Membrane-Based Bioartificial Liver Devices

Liver disease and the subsequent loss of liver function is an enormous clinical challenge, and is currently the 12th most frequent cause of death in the United States and the 4th most frequent for middle-aged adults [Mann et al., 2003]. Emergence of new liver diseases such as steatohepatitis, absence of a hepatitis C vaccine, and increasing number of hepatocellular carcinoma patients, further worsens the situation [Bosch et al., 2004; Jemal et al., 2010]. Liver transplantation is the only established successful treatment for end-stage liver disease, and currently there are over 120,000 people on the waiting list for a donor organ and of those, there are around 15,000 candidates awaiting a liver transplant (based on United Network for Organ Sharing Organ Procurement and Transplantation Network, UNOS OPTN, January 2016). In 2015, there were 5950 liver transplants performed in the United States.
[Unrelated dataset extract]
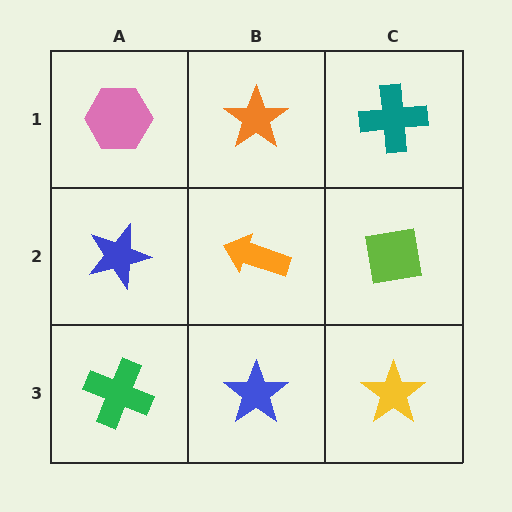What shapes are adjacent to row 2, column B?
An orange star (row 1, column B), a blue star (row 3, column B), a blue star (row 2, column A), a lime square (row 2, column C).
Various surgical options have been pursued, including living-donor partial transplantation and split liver transplants, in order to expand the supply of livers available for transplantation [Clavien et al., 2007]. Despite these surgical advances, organ shortage remains a major hurdle, thus it is unlikely that liver transplantation procedures alone will ever meet the increasing demand. For these reasons, many researchers have developed various extracorporeal biohybrid artificial liver (BAL) systems. Generally, a BAL system consists of functional liver cells supported by an artificial cell culture material. In particular, it incorporates hepatocytes into a bioreactor in which the cells are immobilized, cultured, and induced to perform the hepatic functions by processing the blood or plasma of liver-failure patients. BAL devices act as a bridge for the patients until a donor organ is available for transplantation or until liver regeneration [Strain et al., 2002].